The flowers also differentiate wandering Jew from several other similar species. Tahitian bridal veil (Gibasis pellucida) has loose, stalked clusters of flowers. The hairy wandering Jew (Commelina benghalensis), native wandering Jew (Commelina diffusa), and zebrina (Tradescantia zebrina) all have blue or pink flowers.
Dwarf Bolivian Wandering Jew Care
Size & Growth
The Callisia Repens plant is a trailing plant with an overall height of between 4” and 12” inches and long, creeping low growing stems which stretch up to 2’ feet.
The stems have frequent branching from which small roots grow. Its small, alternating leaves are densely packed, shrinking in size the further out from the plant’s core they get.
Flowering and Fragrance
The small white flowers bloom throughout summer into autumn, sprouting in stalkless clusters in the forks of the upper leaves. These hermaphrodite flower clusters are odorless and tend to appear in pairs.
The flowers have three white petals and up to six stamens with smooth filaments. Tiny oblong seed capsules containing four rough brown seeds emerge after fertilization.
Light & Temperature
Callisia Repens plants prefers full sun to partial shade. Access to bright light helps keep the plant healthy and reduce the risk of it becoming straggly.
Outdoors, this vine plant fares best in USDA hardiness zones 10 to 11. However, cuttings can overwinter indoors in colder climates.
Meanwhile, it may also be grown as a houseplant in a sunny spot that never drops below 60° degrees Fahrenheit.

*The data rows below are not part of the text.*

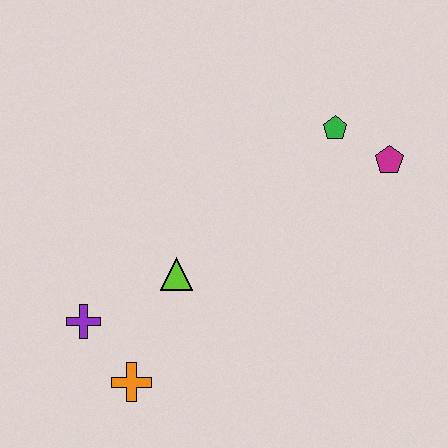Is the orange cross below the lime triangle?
Yes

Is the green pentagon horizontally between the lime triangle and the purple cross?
No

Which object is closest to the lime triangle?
The purple cross is closest to the lime triangle.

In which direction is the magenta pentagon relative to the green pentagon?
The magenta pentagon is to the right of the green pentagon.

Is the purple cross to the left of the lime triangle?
Yes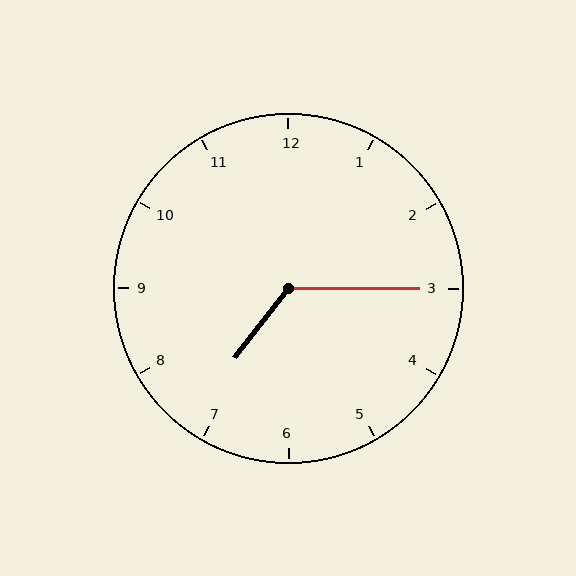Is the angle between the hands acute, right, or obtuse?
It is obtuse.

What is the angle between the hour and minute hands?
Approximately 128 degrees.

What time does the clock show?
7:15.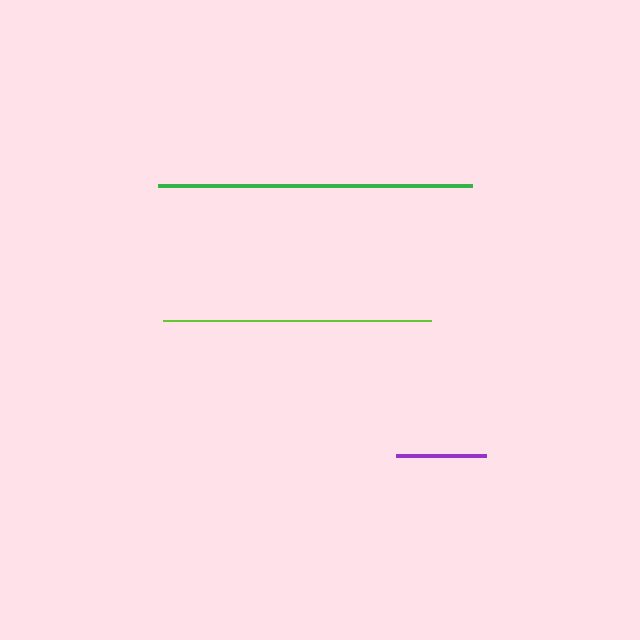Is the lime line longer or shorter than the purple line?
The lime line is longer than the purple line.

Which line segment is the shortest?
The purple line is the shortest at approximately 91 pixels.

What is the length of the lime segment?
The lime segment is approximately 268 pixels long.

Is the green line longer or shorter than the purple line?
The green line is longer than the purple line.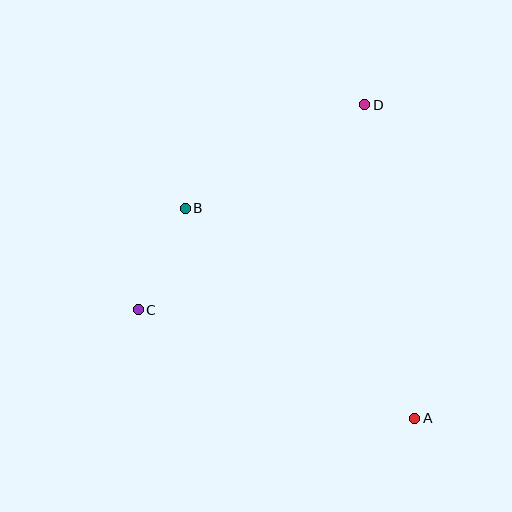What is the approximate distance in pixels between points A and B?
The distance between A and B is approximately 311 pixels.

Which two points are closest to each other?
Points B and C are closest to each other.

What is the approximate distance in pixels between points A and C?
The distance between A and C is approximately 297 pixels.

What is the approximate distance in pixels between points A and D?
The distance between A and D is approximately 317 pixels.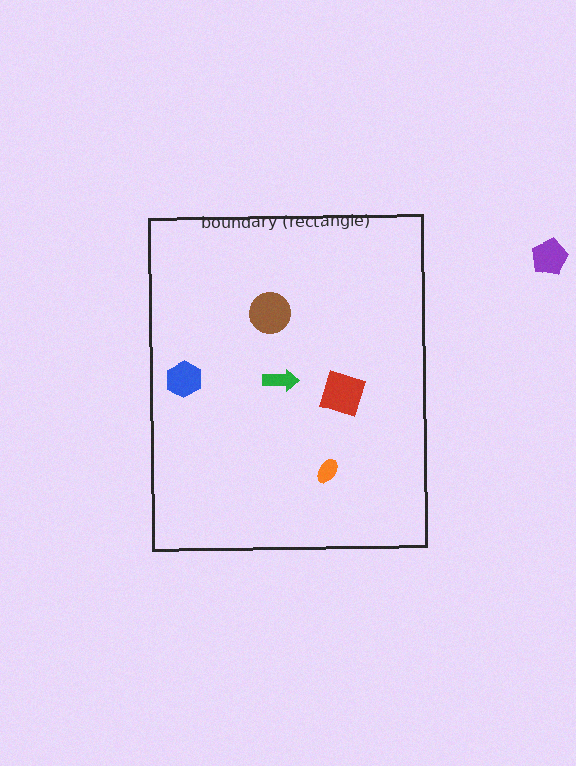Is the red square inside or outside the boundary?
Inside.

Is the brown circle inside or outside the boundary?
Inside.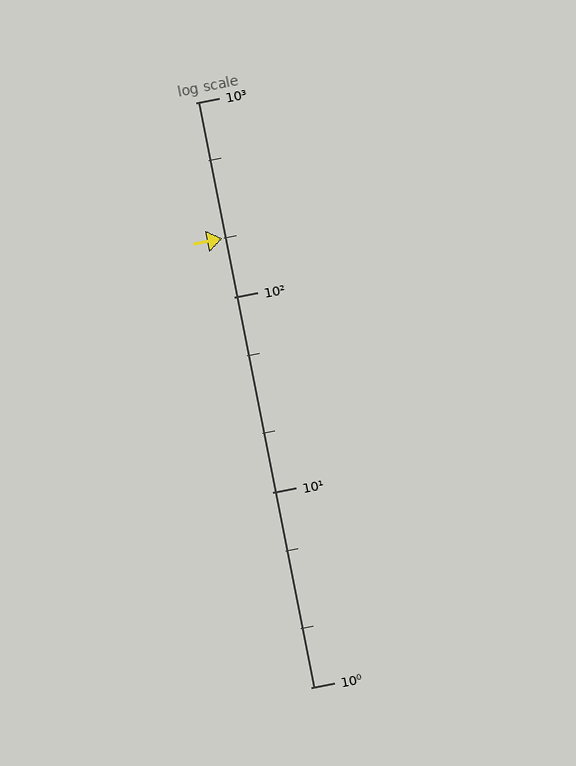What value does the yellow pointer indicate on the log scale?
The pointer indicates approximately 200.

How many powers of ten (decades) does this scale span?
The scale spans 3 decades, from 1 to 1000.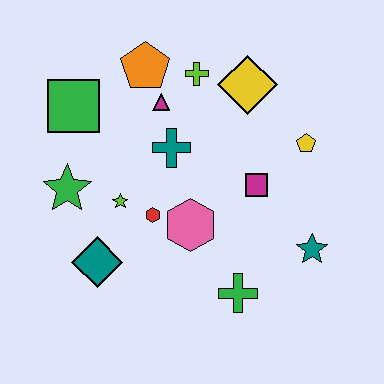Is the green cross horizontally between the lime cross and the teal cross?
No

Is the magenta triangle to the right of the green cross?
No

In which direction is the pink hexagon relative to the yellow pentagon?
The pink hexagon is to the left of the yellow pentagon.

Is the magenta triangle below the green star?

Watering and Feeding Callisia Repens
Dwarf Jew plant benefits from regular watering to ensure the soil remains moist during the growing season. Occasional misting of the foliage also helps to keep leaves from drying out and developing brown marks.
Avoid overwatering and allow the surface of the turtle vine soil to dry out during the winter.
During summer, a bit of liquid fertilizer every 10 to 14 days will encourage dense foliage.
Soil & Transplanting
When used as potted plants or in a hanging basket, turtle vine does best in a standard potting mix or a peat mix. A similarly, organic-rich soil works well when planting in a garden.
Grooming And Maintenance
While the turtle vine requires very little maintenance overall, pinching the stem tips will help the turtle vine stay compact. Additionally, they may become leggy after two years. At that point, you may choose to replace them with a cutting.
How To Propagate Callisia Repens
While Callisia Repens may propagate through seeds, the easiest method is to use 2” inch stem cuttings in spring or early summer.
Place the cuttings where you wish to grow the plant and lightly cover with soil. If kept moist, the cuttings will take root, and new leaves will begin showing in only a few days.
Callisia Repens Pest or Disease Problems
Bolivian Callisia repens is resistant to most pests, although low humidity will attract red spider mites, who like to build their webs along the stem tips. Misting the foliage makes the plants less attractive to these pests.
Both cats and dogs may experience a red, itchy rash when coming into contact with the plant. Additionally, this plant is known to contain calcium oxalate crystals, which may pose a problem when ingested by most pets.
While not considered invasive in the US, the Bolivian Jew plant has caused problems in Australia and a few other countries. It may also be considered a weed when allowed to grow wild.
Suggested Callisia Repens (Bolivian Wandering Jew Vine) Uses
Dwarf Bolivian wandering Jew makes a great hanging plant. It can be used inside as a houseplant or outside as a dense, mat-like ground cover.
These beautiful plants are also a great addition to fairy gardens.
Reptile owners sometimes use the turtle vine to feed their pets, especially tortoises. When given in moderation, it is considered relatively safe despite the presence of calcium oxalate.